Comes with a carry bag, hiking clip, wrist strap, aluminum end cap and rubberized monopod adapter tip. Extends to 53" and contracts to 18". Recommended camera weight limit of 2 lbs.

For more info visit www.quikpod.com/dslr.asp


For all those who wish to participate in this challenge please take a moment to read through the following: 

- The deadline for submissions is January 31
- The image can be no larger then 150KB*
- Include your forum username when submitting
- The submitted photo must be in the form of a .jpg
- Please keep your photo anonymous (no distinguishing watermarks, and no photos that have been posted previously on the forum)
- Submit no more than one photo
- If you wish you may include a title when submitting your photo (please use no special characters)
- The form must also be included when submitting the photo
- The forum Admins and Moderators reserve the right to exclude or remove any photo solely at their discretion
- The forum Admins and Moderators reserve the right to decide the winner of the photo challenge

.........Copy and Paste this into your submission email...........................
*ThePhotoForum.com Username:*
**Photo Title (optional):*
*Is the photo 150KB or less? Y/N*
*Is the photo a jpeg? Y/N*
*Has this photo been posted before? Y/N*
*Please submit only one photo per challenge.*
*Please enter your email subject as "Jan '08 Challenge Submission"*
*Please ensure that the attached photo is named the title you wish it to have otherwise the title will not be used.
.......................................................................................................
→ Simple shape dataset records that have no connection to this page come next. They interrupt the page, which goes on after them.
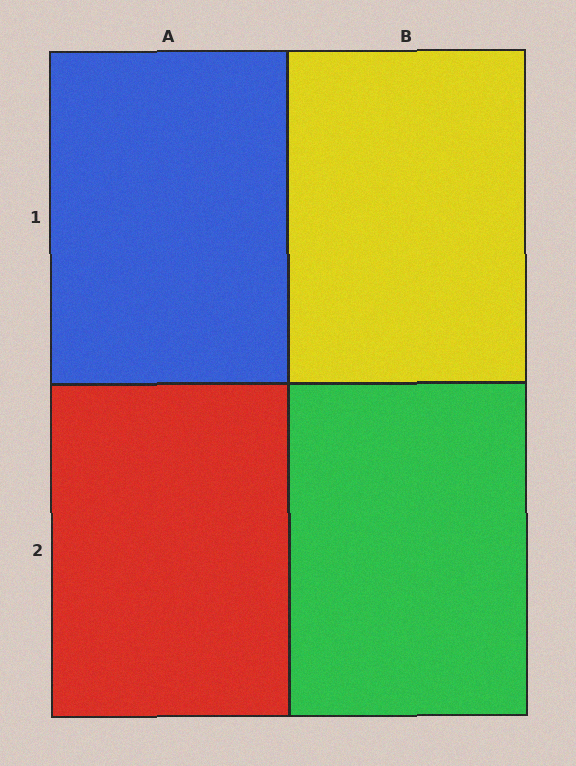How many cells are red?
1 cell is red.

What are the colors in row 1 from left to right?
Blue, yellow.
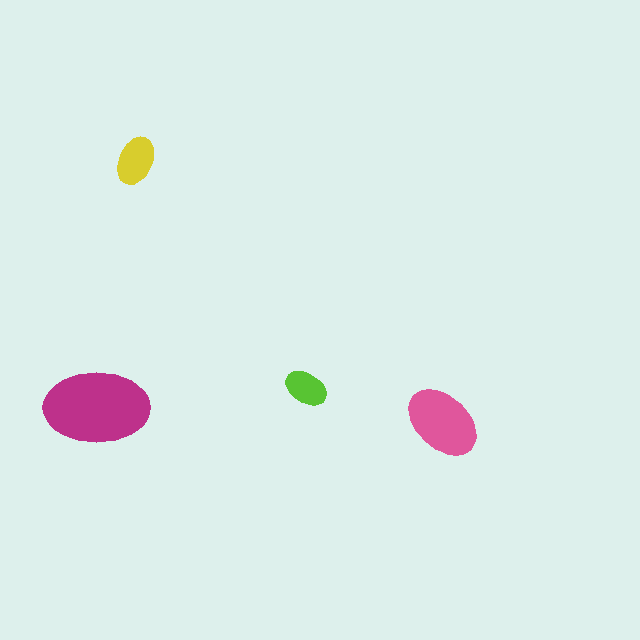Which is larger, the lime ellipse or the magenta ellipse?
The magenta one.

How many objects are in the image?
There are 4 objects in the image.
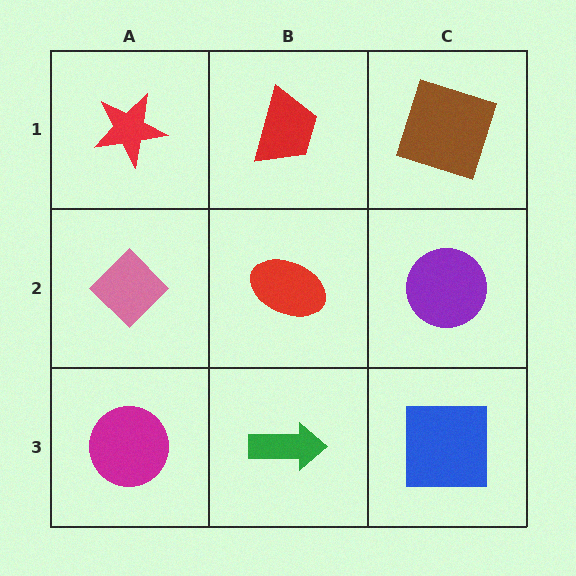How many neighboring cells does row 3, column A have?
2.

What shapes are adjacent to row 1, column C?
A purple circle (row 2, column C), a red trapezoid (row 1, column B).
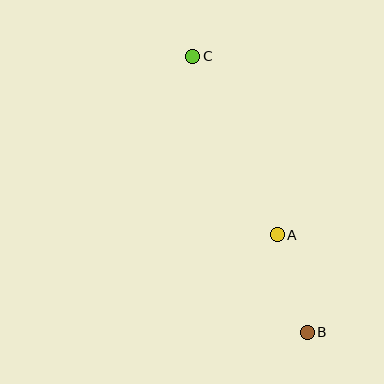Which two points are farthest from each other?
Points B and C are farthest from each other.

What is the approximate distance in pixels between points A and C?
The distance between A and C is approximately 198 pixels.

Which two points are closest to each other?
Points A and B are closest to each other.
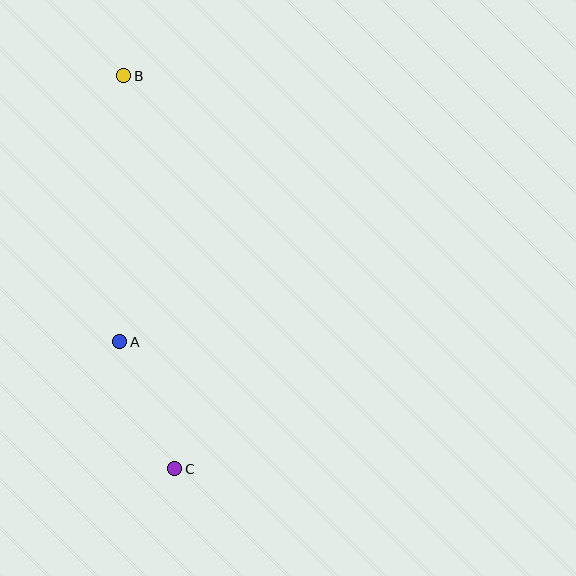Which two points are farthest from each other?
Points B and C are farthest from each other.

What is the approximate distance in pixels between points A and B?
The distance between A and B is approximately 266 pixels.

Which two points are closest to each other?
Points A and C are closest to each other.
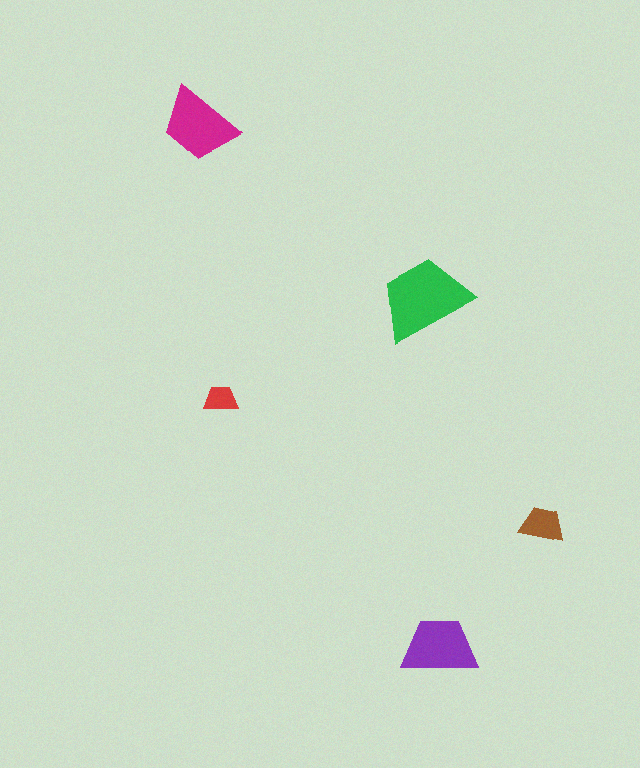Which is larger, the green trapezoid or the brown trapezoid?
The green one.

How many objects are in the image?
There are 5 objects in the image.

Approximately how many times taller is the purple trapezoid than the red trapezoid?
About 2 times taller.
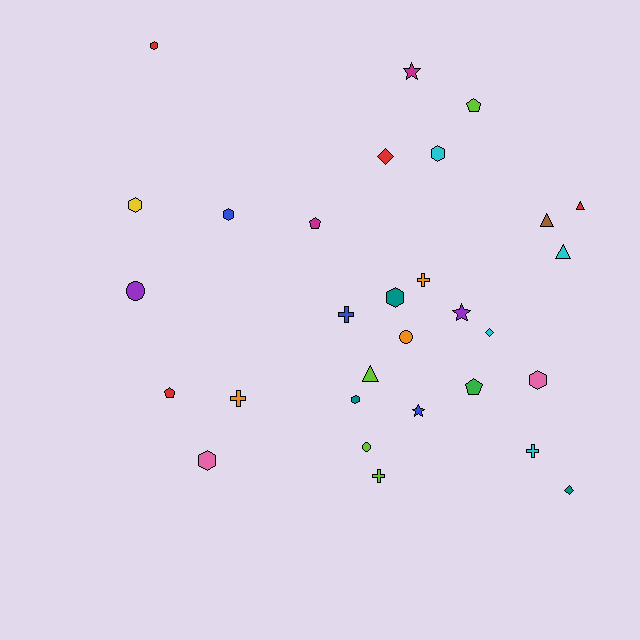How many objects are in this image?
There are 30 objects.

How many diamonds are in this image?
There are 3 diamonds.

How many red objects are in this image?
There are 4 red objects.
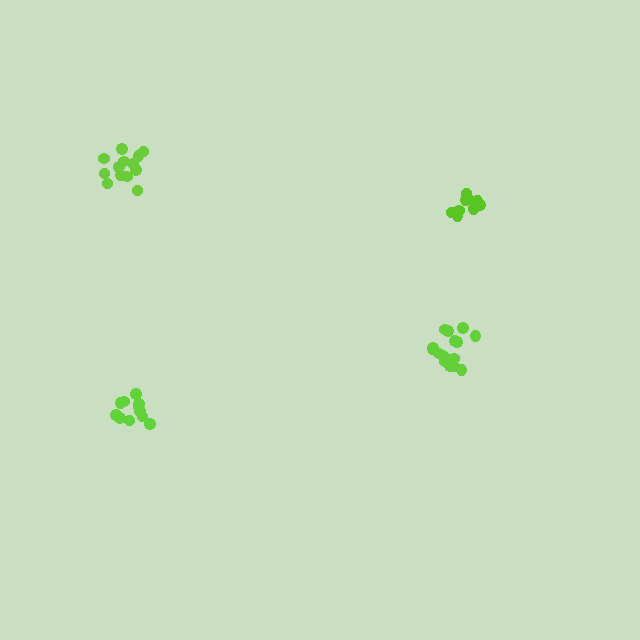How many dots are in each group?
Group 1: 13 dots, Group 2: 16 dots, Group 3: 11 dots, Group 4: 14 dots (54 total).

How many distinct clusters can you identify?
There are 4 distinct clusters.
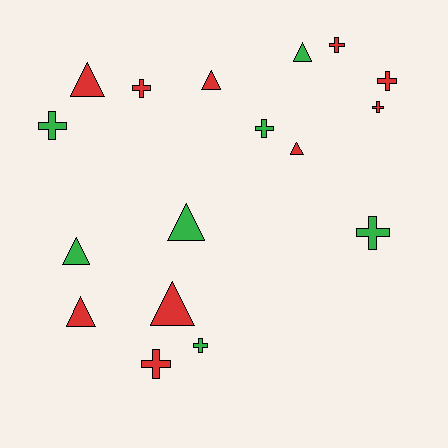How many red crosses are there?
There are 5 red crosses.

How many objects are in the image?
There are 17 objects.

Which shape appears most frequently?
Cross, with 9 objects.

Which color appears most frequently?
Red, with 10 objects.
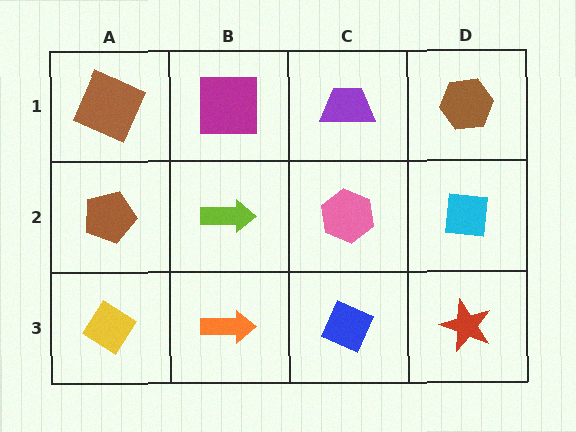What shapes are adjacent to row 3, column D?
A cyan square (row 2, column D), a blue diamond (row 3, column C).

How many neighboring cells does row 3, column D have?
2.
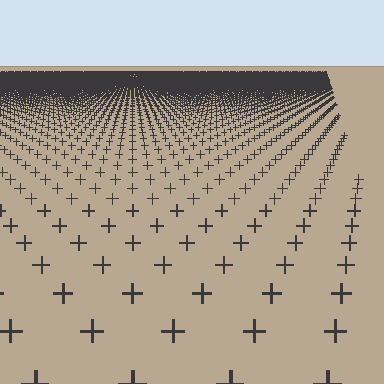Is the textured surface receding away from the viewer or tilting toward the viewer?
The surface is receding away from the viewer. Texture elements get smaller and denser toward the top.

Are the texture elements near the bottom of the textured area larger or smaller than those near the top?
Larger. Near the bottom, elements are closer to the viewer and appear at a bigger on-screen size.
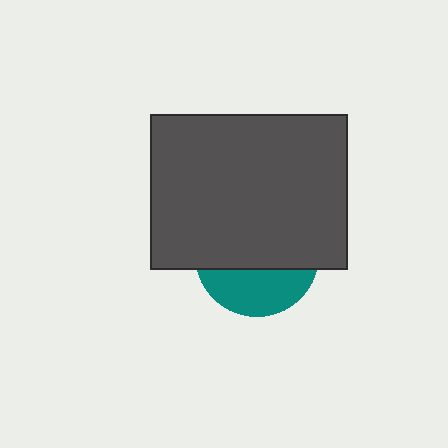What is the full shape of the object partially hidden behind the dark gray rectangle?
The partially hidden object is a teal circle.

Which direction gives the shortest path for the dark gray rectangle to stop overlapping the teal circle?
Moving up gives the shortest separation.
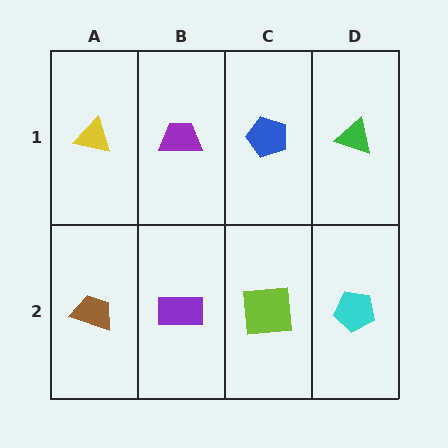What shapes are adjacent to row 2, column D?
A green triangle (row 1, column D), a lime square (row 2, column C).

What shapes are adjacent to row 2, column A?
A yellow triangle (row 1, column A), a purple rectangle (row 2, column B).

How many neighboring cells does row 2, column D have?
2.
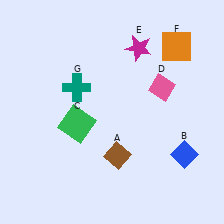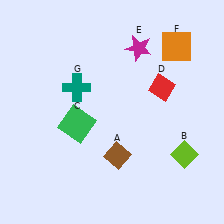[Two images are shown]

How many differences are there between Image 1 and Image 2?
There are 2 differences between the two images.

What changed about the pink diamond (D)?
In Image 1, D is pink. In Image 2, it changed to red.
Please email your photo to photochallenge@thephotoforum.com and remember to enter the subject as indicated.

All photos must include the form when submitted. Just copy and paste it into your email. This will ensure that no mistakes are made when photos are submitted and therefore, hopefully, no photos are excluded. If the form is not included in the submission email the photo will not be included in the challenge gallery and voting process. 

There is more important information regarding rules and procedures located in the FAQ section. We highly recommend that you take the time to read these FAQs. 
Good luck to everyone and have fun with this challenge!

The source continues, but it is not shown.